The Panhard-Levassor works records show that this vehicle left the factory on the 14th November 1903 as a "chassis complet de voiture automobile type touriste" to the order of Guilbert et Cie, 20 rue du Cloitre, Notre-Dame, Paris. Interestingly the car is fitted with radiator of the "cloisonne" type introduced by Grouvelle ET Arquembourg (suppliers of radiators and water pumps to Panhard-Levassor) in 1903. Reporting the Paris Salon in December 1903. The Autocrat commented about the Panhard-Levassor cars (in part). " The radiator is of the new Grouvelle et Arquembourg type, with small tubes and small square gills, carried in an irregular "collector" or frame, fitting in front of the bonnet. The car was bought from Guibert by Monsieur Negre, of Greoux-les-Bains, in the Verdon valley in the Basses-Alpes of the south of France. M. Negre was the patron of the Hotel les Bains and had the chassis bodied by coachbuilders A Montel of Marseille as a Hotel Omnibus to transport guests to and from the railway station at Manosque some 14 kilometres away. The Panhard-Levassor performed its task admirably but eventually it was laid up in the hotel garage, until the mid-1970s.

Three times in the past 100 years has the French system of vehicle registration been changed and it is not know what letter on the number plate this car originally carried (it was probably an H to denote the Basses-Alpes) but in 1928 a new system was introduced and on the 25th May 1929 the Panhard-Levassor was re-registered 908 AR ( the AR being the mark for the Basses-Alpes), thus suggesting that the car was still in use. When a third registration system was established in 1950 (with a number used to show the departments arranged in alphabetical order) the car was again re-registered, and given the numero d'immatriculation 682 AC04 on the 9th of January 1957, the 04 showing its continued presence in Greoux-les-Bains, with the owner being hotelier Jean Negre. Therefore the car has continued in one family ownership, in the same French town, since it was new.

In the mid-1970s the grandson of the original owner put the car back into running order and had it repainted to its original pattern before showing it at a rally in Marseille where it attracted considerable interest. Since then the Panhard-Levassor has had little use. It will therefore need sympathetic attention if it is to be put back on the road.
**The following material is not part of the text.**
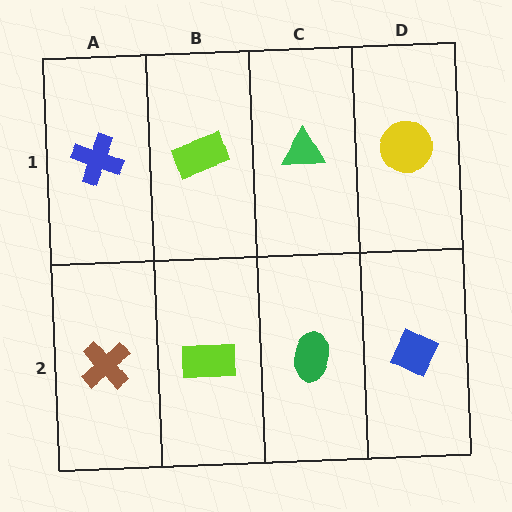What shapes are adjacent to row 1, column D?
A blue diamond (row 2, column D), a green triangle (row 1, column C).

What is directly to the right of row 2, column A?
A lime rectangle.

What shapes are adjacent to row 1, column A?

A 15hp Panhard-Levassor has to be amongst the most sought after of London to Brighton Run eligible motor Cars. The firm's twin-cylinder 7hp model is sprightly and the 15hp cars also possesses this attribute, but are somewhat more "long-legged" with the four-speed gearbox and an ability to climb average gradients without changing down. Furthermore, it does not have the heavier steering that the larger Panhard-Levassor models (and most other "big" cars of the period) inevitably exhibit when required to be used at low speeds, as is so frequently the case on the Brighton Run and when being used in the presence of modern traffic.
With its six-seater bodywork, an impeccable history from 1903 and the quality of the original product, this is a most desirable four-cylinder Brighton car.